Aus dem weiteren Threadverlauf kann ich auch nichts nützliches/funktionierendes entnehmen 

Die Webcam ist übrigens die Linq 16.0 Mega Pixel Webcam RW-16 (falls das irgendwas bringt), im Geräte-Manager wird Sie "Vimicro USB2.0 UVC PC Camera" genannt. Die Webcam funktioniert mit den mitgelieferten Programmen einwandfrei, also kann es (eigentlich) nicht an Ihr liegen  

Viele Grüße
manu


----------



## L-ectron-X (24. Apr 2010)

Klingt danach, dass du dein Applet signieren musst, falls du an irgendeiner Stelle in Applet benutzt.


----------



## ankmanu (24. Apr 2010)

Ja aber wo und wie sollte ich das machen??

Viele Grüße
manu


----------



## L-ectron-X (24. Apr 2010)

Benutzt du denn ein Applet? Sicher für die Anzeige deines Webcam-Streams im Internet, oder?
In den FAQs findest du einen Beitrag, wie man Applets signiert und in HTML-Seiten einbindet.

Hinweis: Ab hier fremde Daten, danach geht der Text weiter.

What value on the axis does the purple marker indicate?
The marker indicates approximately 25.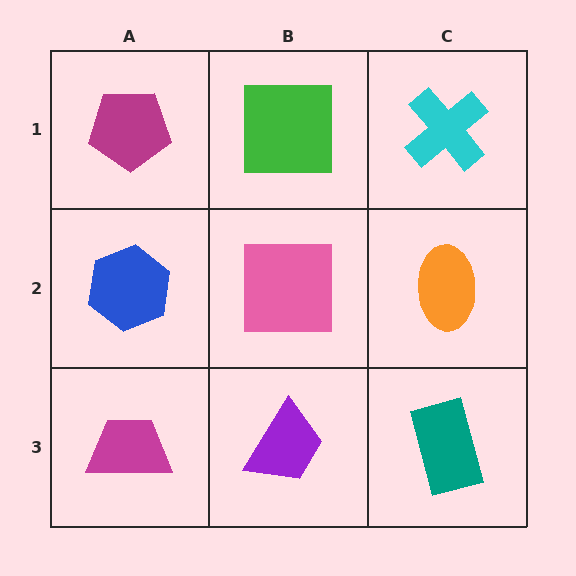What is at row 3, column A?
A magenta trapezoid.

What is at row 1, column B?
A green square.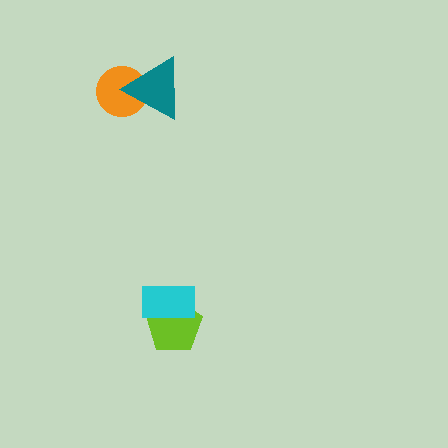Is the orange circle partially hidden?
Yes, it is partially covered by another shape.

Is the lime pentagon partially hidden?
Yes, it is partially covered by another shape.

Falls es das nicht war, musst du noch mal nachhaken.


----------



## ankmanu (24. Apr 2010)

Nein, ich will das ganze nicht einbinden, es soll einfach ein Programm werden, was ein Bild aufnimmt und speichert. Es muss eben auch kein Applet sein (wäre sogar besser wenn nicht) sondern es muss nur funktionieren! 

Viele Grüße
manu


----------



## L-ectron-X (24. Apr 2010)

Aha, und wozu sind dann die Zeilen 8-17 in AllowCapture.java drin?
Halte dich erstmal an den Beispielcode, bevor du anfängst, ihn zu modifizieren.

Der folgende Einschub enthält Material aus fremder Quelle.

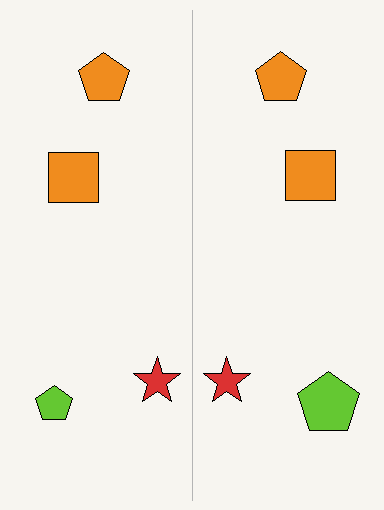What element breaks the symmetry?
The lime pentagon on the right side has a different size than its mirror counterpart.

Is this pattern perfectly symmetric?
No, the pattern is not perfectly symmetric. The lime pentagon on the right side has a different size than its mirror counterpart.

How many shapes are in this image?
There are 8 shapes in this image.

Und noch was: Vermeide unbedingt die Mischung von AWT- und Swing-GUI-Komponenten, das könnte mal Probleme bei der Anzeige geben. Das wurde im Beispielcode im Link verkehrt gemacht.


----------



## ankmanu (25. Apr 2010)

Hi,

naja das mit den Zeilen 8-17 war nur als Versuch. Im Thread steht, das man den Code in ein Applet "überstetzen" kann, das würde ich auch gerne machen.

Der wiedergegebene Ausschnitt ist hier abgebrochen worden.